Where should i assign the role? somwhere on the second account or in my primary account with VB AWS?

Thanks!
Regards

[nielsengelen]

Hi Alejandro, is this via the check permission button on the IAM role page or is this within a policy?

[aquegles]

Hello nielsengelen
Yes, this is via check permission button.
I'm not being able to find the required permissions for IAM role on cross account for backup of the second account resources. Should it be full EC2 resources access?

Thanks!

[nielsengelen]

Hi Alejandro,

The list is available via https://www.veeam.com/kb3032. We are planning to enhance the user guide around this topic.

[aquegles]

Hello,

If i understand correctly, i should create a role with the policies described under "Isolated from production backup deployment" in the secondary account and make it available from the primary account.

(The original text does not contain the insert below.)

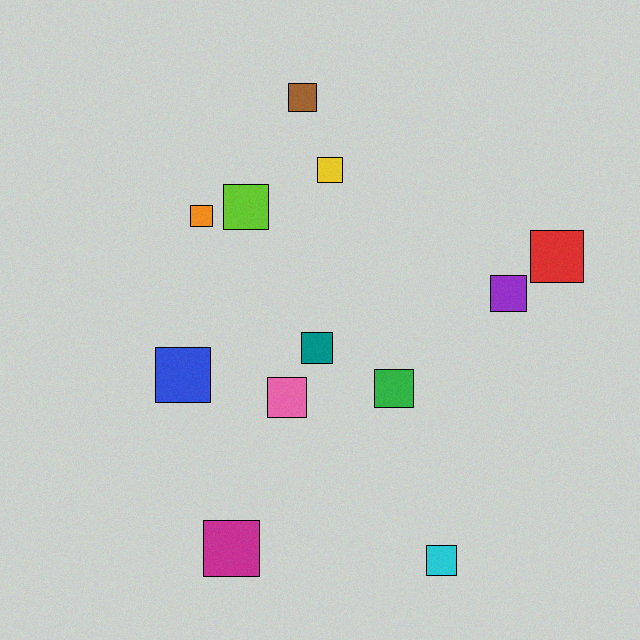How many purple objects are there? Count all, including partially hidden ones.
There is 1 purple object.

Then, on Veeam for aws i must add this new role selecting as trusted entity "Another AWS account", using the primary aws account ID and the external ID from the role created in the secondary account?

This will allow the primary account on which Veeam is deployed to backup resources from the secondary account?

Thanks again
Regards!

[nielsengelen]

Hi, correct. This is the right order to configure it.

[aquegles]

Hello,

I followed the steps for adding the secondary account, and when i add the role to Veeam, it says : Invalid role or credentials for specified account. Status code : Forbbiden.

But, when i put the secondary account id on the account id, the configuration ends with no error.
The thing when this is configured, the added iam role can't see any resources from the secondary account.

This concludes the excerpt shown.